IMO, SQS is one of the best products that AWS offers. Airbnb built a queueing + scheduling system on SQS to great success [0] (disclaimer, I wrote this post). There are many others, e.g., Slack, that are building on top of SQS.
> SQS is one of the best products that AWS offers.
I would never trust anyone who says this, regardless of who did what with it.
SQS Standard (which was the only for a long time) has historically been a nightmare for almost any use case including job queueing. I love creating a whole separate cache to ensure when SQS delivers message multiple times, that I don't act on them. That's just ONE issue that I don't need to have. When you get into FIFO to avoid that, now your costing is ridiculous at scale AND the (relatively small) number of issues with FIFO that are still outstanding .

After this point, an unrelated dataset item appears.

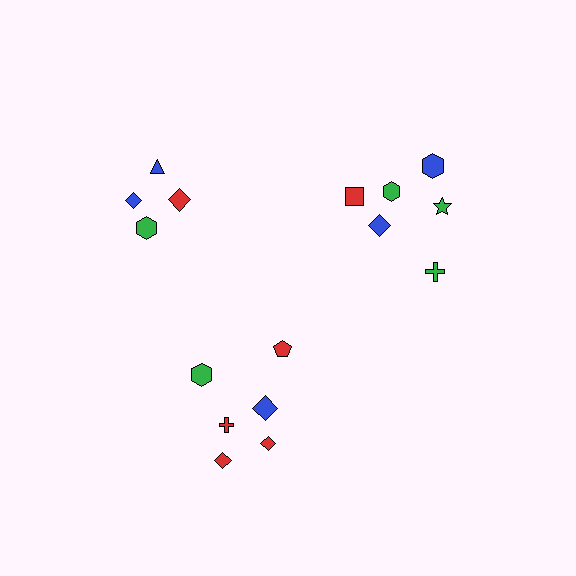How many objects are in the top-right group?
There are 6 objects.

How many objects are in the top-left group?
There are 4 objects.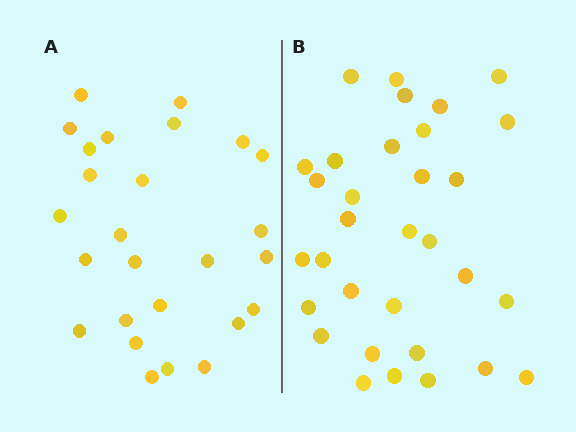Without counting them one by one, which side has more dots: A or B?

It's really not hard to pick a natural key to use for idempotency in your persistence layer. If you don't want at least once delivery, why are you picking SQS instead of some random ephemeral queue like NATS?
I second the parent post. I've billions of messages through SQS at a previous job and I can remember having issues with SQS availability exactly once (due to a systemic failure involving DyanmoDB where cascading failures took down almost everything (and all of our integrations) that would have hosed us completely if not for our durable-queue/s3-journal[0] at the edge). SQS is simple to use, does what it says, and has very good SDK support. A++++ Would build a business on top of again!
This is a surprising take. Accounting for duplicate events is such a common pattern in distributed systems that it never occurred to me to think of it as an issue. What is your preferred approach?
Sharing an SQS queue between services is ok then? Even the most basic example for SQS queues from the AWS SA training course recommends using multiple queues for different classes of video transcoding. All of those benefits evaporate once you share a single queue; if you're just reading that queue to create a job in a database, then the queue provides no benefit.
I'm not quite clear what you mean by "sharing a single queue between services". If you mean having multiple different services reading from the same queue then no, I wouldn't do that. If you mean having a sending service and a receiving service share the same queue (either directly or indirectly) in the sense that the sender sends a message and the receiver reads it then I can't see any alternative to doing that. If I've misunderstood then would you be able to share what you were thinking of?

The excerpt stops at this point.